West firms will now find it easier to follow in the footsteps of Chancellor George Osborne and head east to seek business opportunities in China.

Changes recently made in the fast-developing country – the world’s second-largest economy with annual growth of 7.8% according to new figures released today – will open up the country further, paving the way for more UK businesses to set up there and share in its success.

This theme emerged from a China Masterclass held by the Bristol office of accountants Grant Thornton yesterday and coinciding with the high-profile visits by Mr Osborne and Mayor of London Boris Johnson.

Deals worth billions of pounds have been signed by the Chancellor, pictured right, and UK Government officials during their week-long trade delegation in Beijing. The visit has also led to a deal – expected to be officially announced next week – for Chinese investment in EDF’s proposed Hinkley C nuclear power plant in Somerset.

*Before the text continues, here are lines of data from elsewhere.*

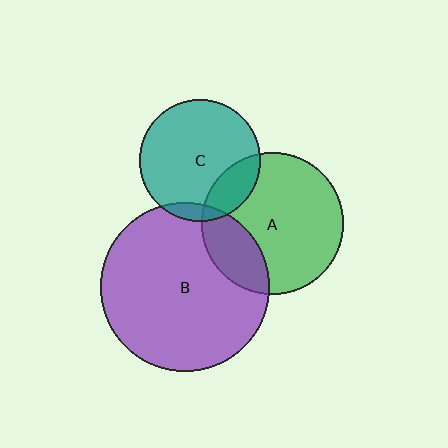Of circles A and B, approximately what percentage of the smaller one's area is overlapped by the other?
Approximately 25%.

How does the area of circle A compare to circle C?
Approximately 1.4 times.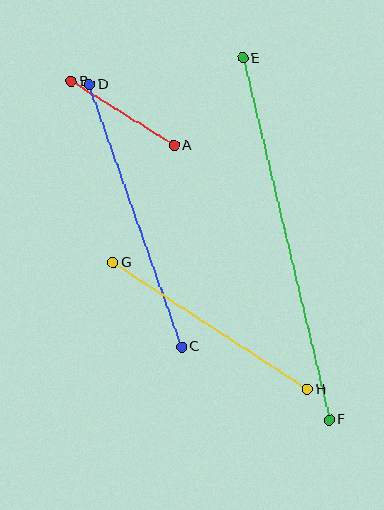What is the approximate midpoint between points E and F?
The midpoint is at approximately (286, 239) pixels.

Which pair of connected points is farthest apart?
Points E and F are farthest apart.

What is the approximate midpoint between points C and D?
The midpoint is at approximately (136, 216) pixels.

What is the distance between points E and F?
The distance is approximately 372 pixels.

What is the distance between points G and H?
The distance is approximately 232 pixels.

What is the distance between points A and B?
The distance is approximately 121 pixels.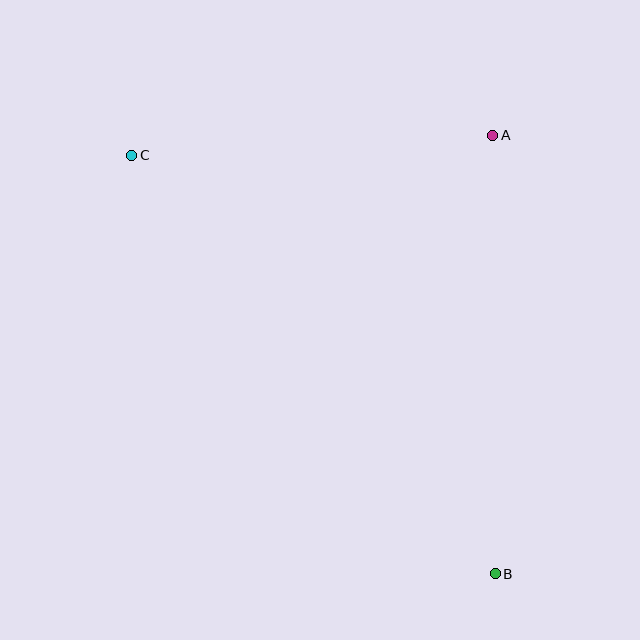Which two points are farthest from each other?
Points B and C are farthest from each other.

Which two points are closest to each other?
Points A and C are closest to each other.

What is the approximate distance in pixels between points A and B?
The distance between A and B is approximately 438 pixels.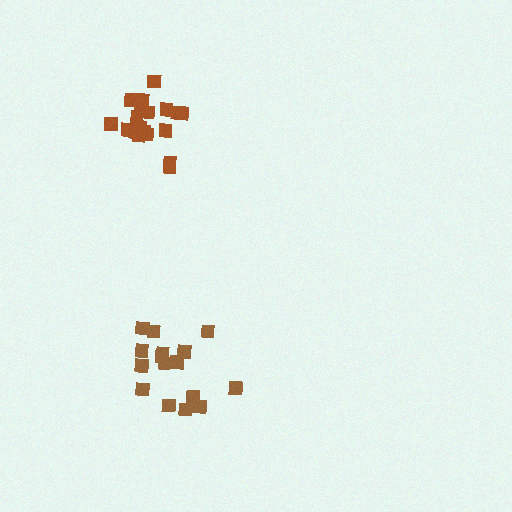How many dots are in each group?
Group 1: 17 dots, Group 2: 20 dots (37 total).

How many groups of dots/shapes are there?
There are 2 groups.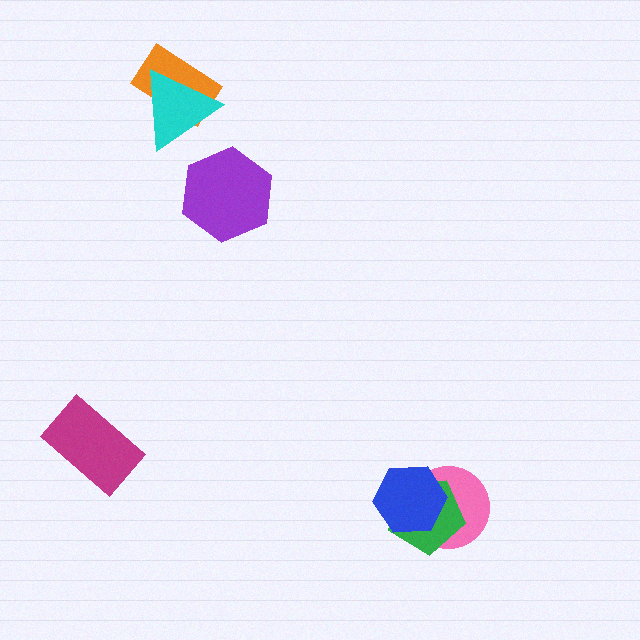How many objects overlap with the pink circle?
2 objects overlap with the pink circle.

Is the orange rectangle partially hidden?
Yes, it is partially covered by another shape.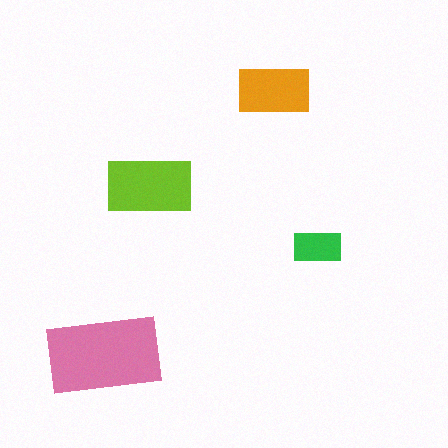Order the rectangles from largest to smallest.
the pink one, the lime one, the orange one, the green one.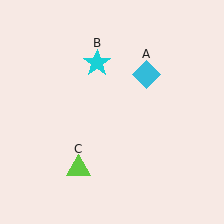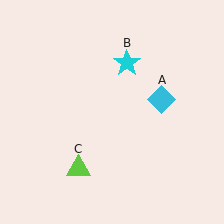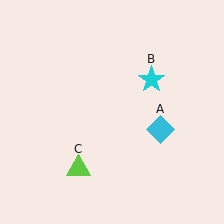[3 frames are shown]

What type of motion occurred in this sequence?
The cyan diamond (object A), cyan star (object B) rotated clockwise around the center of the scene.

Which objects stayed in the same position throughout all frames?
Lime triangle (object C) remained stationary.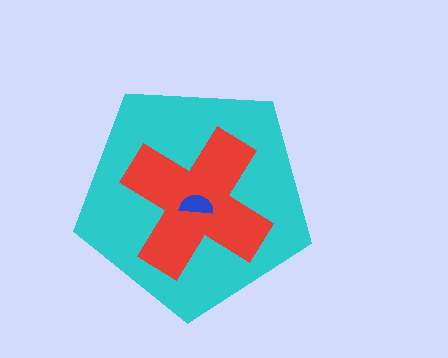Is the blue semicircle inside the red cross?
Yes.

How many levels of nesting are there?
3.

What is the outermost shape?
The cyan pentagon.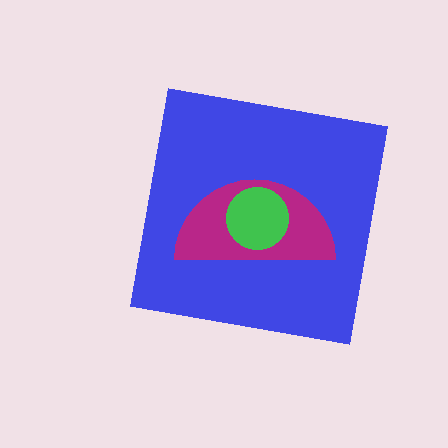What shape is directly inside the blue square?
The magenta semicircle.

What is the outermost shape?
The blue square.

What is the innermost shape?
The green circle.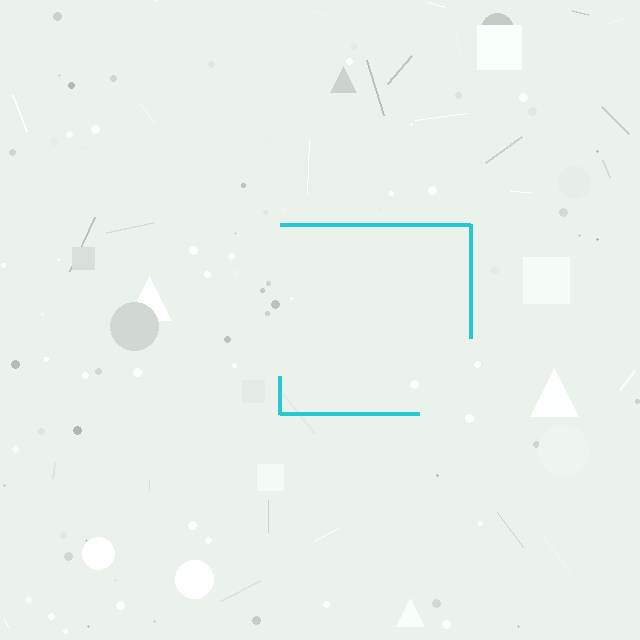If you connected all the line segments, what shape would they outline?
They would outline a square.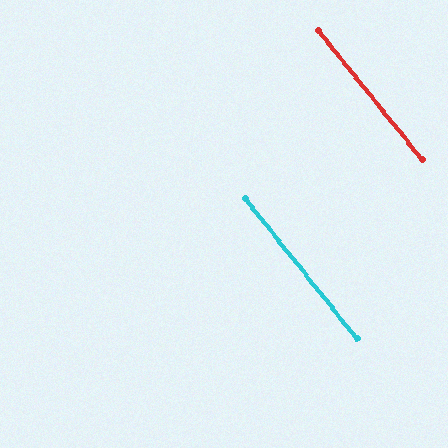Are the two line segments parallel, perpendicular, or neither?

Antoaneta Becker, who runs the South West office of CBBC (China-Britain Business Council), explained how trade with China is changing from the earlier model of using the country as a low-cost centre for outsourced manufacturing.

As China’s huge emerging middle class gains massive spending power and an appetite for Western consumer goods – particularly British premium brands – more UK companies are setting up their own manufacturing bases in the country to make products purely for the Chinese market.

This pent-up demand for foreign brands has driven China’s leading retail website Alibaba to open up to overseas firms who can now sell products directly through the site.

Another major factor is the opening of a free trade zone in Shanghai for a three-year trial. This will make it easier for more Western to open up there.

The CBBC has helped businesses from the region do business in China since the 1950s, she said, long before the country opened up to foreign investment and now has 13 offices in the country.

David Field of Grant Thornton guided the delegates through the tax and regulatory maze of doing business in China. He explained that, while the nation had opened up and reformed its tax regime in recent years, Western companies could still encounter pitfalls.

A new treaty due to be introduced next year by the Chinese government will make it easier for UK firms to launch businesses in China without incorporating them in Hong Kong – the traditional route, he said.